Final Report Summary - METABRAILLE (A longitudinal MRI study on dual Braille/Visual alphabet readers. Challenging the canonical view of the brain where each sensory modality is processed by a dedicated system (visual, somatosensory...))

Under the current project, we have carried out the planned research on Braille reading in sighted subjects. We also extended the pursuit of the same research questions, namely the mechanisms of large-scale plasticity in the human brain and the division-of-labour in the brain in changing circumstances with additional experiments in deaf and blind subjects.
The brain is capable of large-scale reorganization in blindness or after massive injury. Such reorganization crosses the division into separate sensory cortices (visual, somatosensory...). As its result, the visual cortex of the blind becomes active during tactile Braille reading. At the onset of ours research, there were two outstanding questions regarding this kind of large-scale reorganization. First, although the possibility of such reorganization in the normal, adult brain has been raised, definitive evidence has been lacking. Second, most of the data available was from the visual cortex – almost no data was available from other cortices, notably the auditory cortex.
In our experiments, we first demonstrated that such extensive reorganization is possible in normal, sighted adults who learned Braille while their brain activity was investigated with fMRI and Transcranial Magnetic Stimulation (TMS) (Bola et al., 2016; Siuda-Krzywicka et al., 2016) (all pdfs available at http://www.szwedlab.psychologia.uj.edu.pl/pub ). Subjects showed enhanced activity for tactile reading in the visual cortex, including the Visual Word Form Area (VWFA) that was modulated by their Braille reading speed and strengthened resting-state connectivity between visual and somatosensory cortices.
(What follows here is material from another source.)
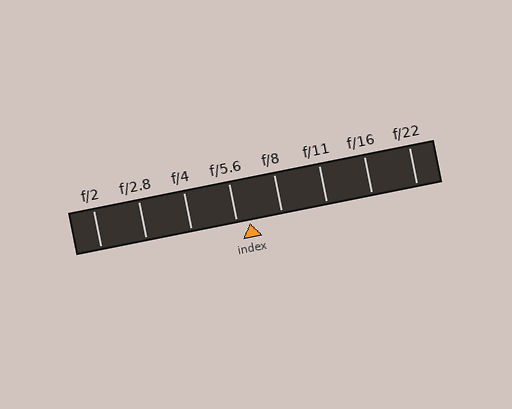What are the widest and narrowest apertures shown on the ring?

Moreover, TMS disruption of VWFA activity decreased their tactile reading accuracy. Our results indicate that large-scale reorganization is a viable mechanism recruited when learning complex skills.
In a satellite project, we also demonstrated that learning Braille in the visual domain is unusually slow, prone to errors and highly serial, even in Braille readers with years of prior reading experience. This is in stark contrast to Cyrillic, a natural script, where only 3 months of learning sufficed to achieve relative proficiency. This suggest that visual features such as line junctions and their combinations might be necessary for efficient reading (Bola, Radziun, et al., 2017). We have also conducted additional experiments in the blind (Raczy et al., 2017, Society for Neurobiology of Language abstract).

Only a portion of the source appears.